Maintenant que la question de la relation de l’esprit et de l’idée à été traité il reste toujours
l’interrogation sur la relation des idées à leurs objets extérieurs. Il semble cohérent de
supposer que les idées sont formées à partir de la perception des objets extérieurs, dans le sens
ou les objets extérieurs existent indépendamment de l’esprit.
Cependant Berkeley s’oppose aussi à cette perception « à savoir qu'il existe certains objets
réellement existants en dehors de l'esprit », si les idées nous renseignent sur les qualités
sensibles de l’objets mais que ces idées sont à l’intérieur de l’esprit alors rien ne prouve un
substrat matériel dans le sens aristotélicien de la matière comme support de la forme.
C’est une critique directe envers la conception d’idée abstraite de Locke, admettre une
substance matérielle implique une méthode d’abstraction des qualités premières dans leur
essences réelles. Rien ne justifie dans l’expérience sensible une prédominance d’une cause
extérieure dans la formation d’une idée.
En réalité Berkeley pointe ces deux contradictions de la même manière par une différence de
perspective dans le rôle que joue l’idée dans la relation esprit et objet. Berkeley substitue
simplement l’objet par l’idée, c’est-à-dire que l’esprit en tant que substance considère les
idées comme des objets.
Si comme Berkeley l’a affirmé en disant « ou ayant une subsistance distincte de leur
perception » cela voudrait dire qu’il n’y a aucune différence entre l’objet et son idée, ou
encore plus loin : qu’il n’y a pas de distinction entre une idée et la perception d’une idée ;
c’est bien un rapport purement phénoménal.

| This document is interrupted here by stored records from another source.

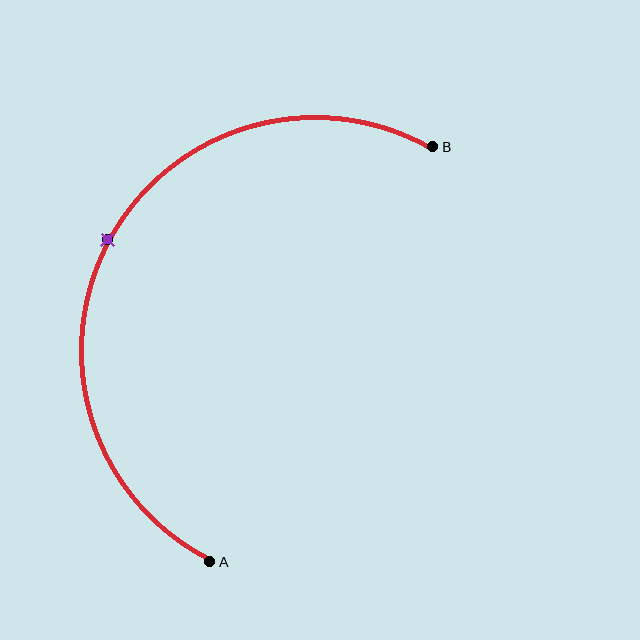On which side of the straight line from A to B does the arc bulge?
The arc bulges to the left of the straight line connecting A and B.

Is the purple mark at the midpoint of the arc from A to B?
Yes. The purple mark lies on the arc at equal arc-length from both A and B — it is the arc midpoint.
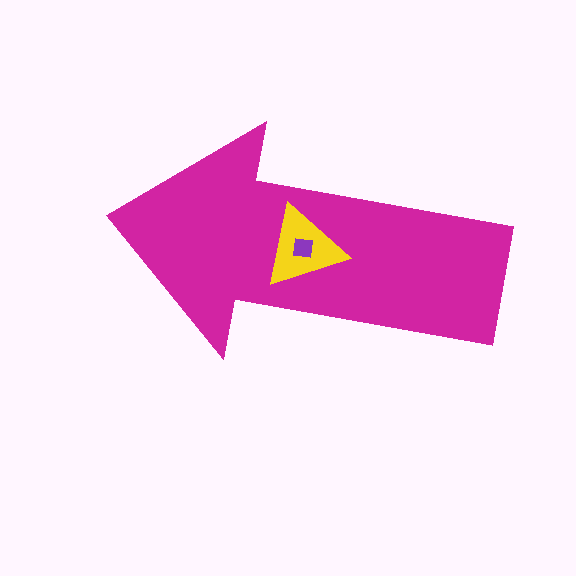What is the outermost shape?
The magenta arrow.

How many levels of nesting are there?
3.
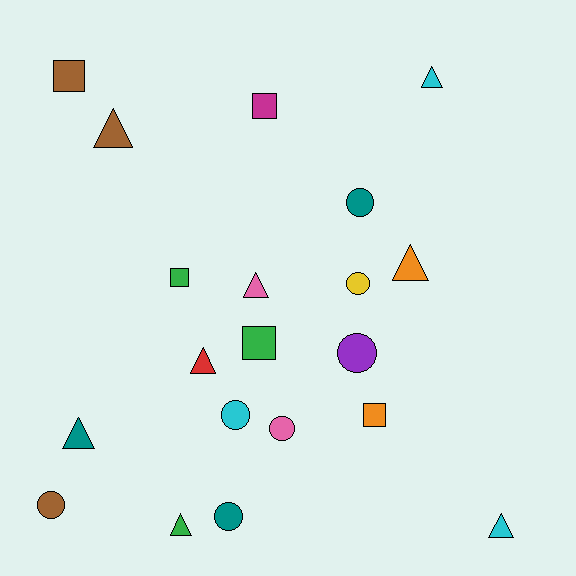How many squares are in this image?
There are 5 squares.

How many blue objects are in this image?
There are no blue objects.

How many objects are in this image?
There are 20 objects.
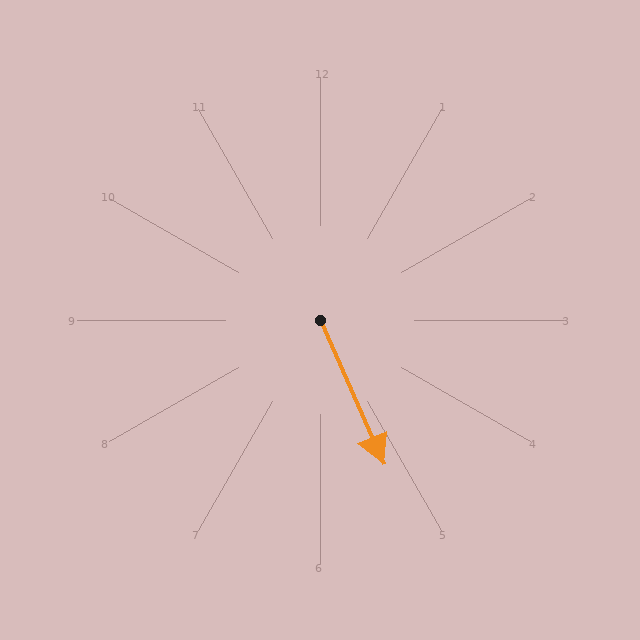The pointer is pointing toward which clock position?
Roughly 5 o'clock.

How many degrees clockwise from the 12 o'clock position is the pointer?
Approximately 156 degrees.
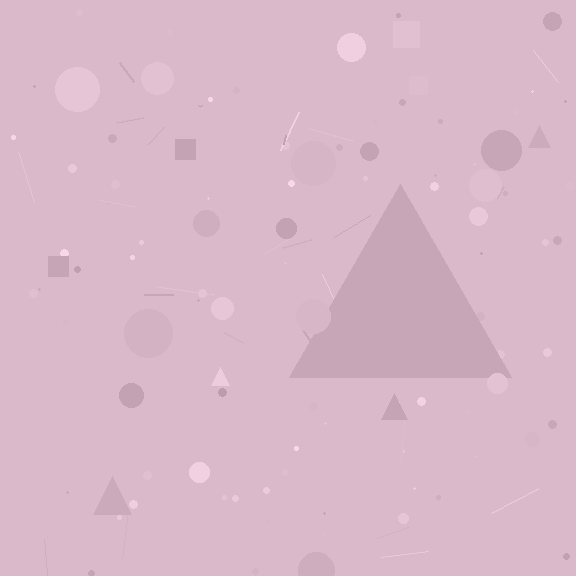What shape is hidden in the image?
A triangle is hidden in the image.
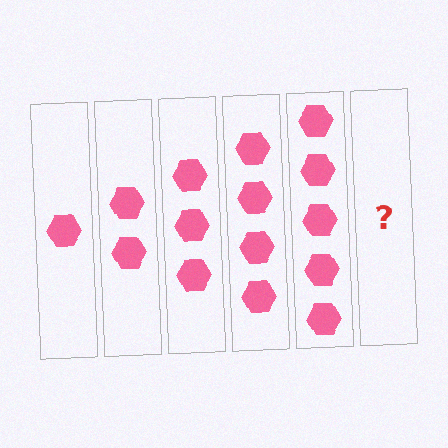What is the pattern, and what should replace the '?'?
The pattern is that each step adds one more hexagon. The '?' should be 6 hexagons.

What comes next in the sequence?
The next element should be 6 hexagons.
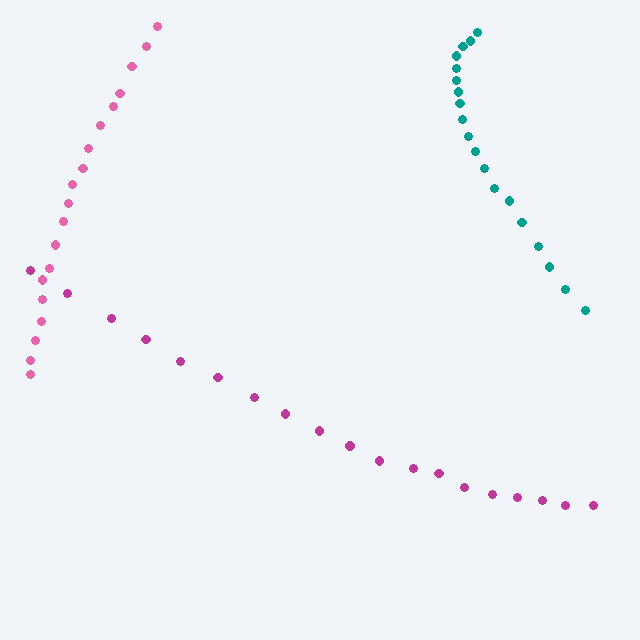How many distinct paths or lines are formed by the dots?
There are 3 distinct paths.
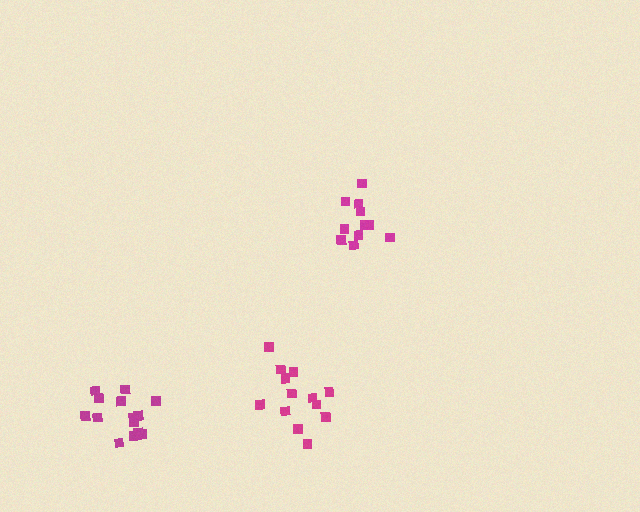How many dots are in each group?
Group 1: 11 dots, Group 2: 14 dots, Group 3: 13 dots (38 total).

C’est pourquoi la première contradiction dite vulgaire n’est pas tellement différente de la
deuxième car dans tous les cas percevoir implique un rapport phénoménal entre l’esprit et
l’idée. C’est pourquoi dans ces deux cas la cause de la contradiction est la même, « à savoir
qu'ils étaient conscients de ne pas être les auteurs de leurs propres sensations » en d’autres
termes le fait de distinguer l’acte de percevoir de son objet avait contribuer à attribuer une
cause extérieure aux idées.

Pour conclure, on voit qu’à travers ces deux contradictions Berkeley expose de manière
verticale sa thèse, d’une part il montre comment les idées sont dépendantes de leurs
perceptions et d’autre part il assimile l’idée d’une chose à la chose lui-même, si on considère
ces deux points alors on arrive à la conclusion que la perception ne se distingue en rien de la
chose qui est l’idée. Cependant cette conception phénoménal peut se retrouver en difficulté si
Berkeley considère l’esprit différent de ses idées.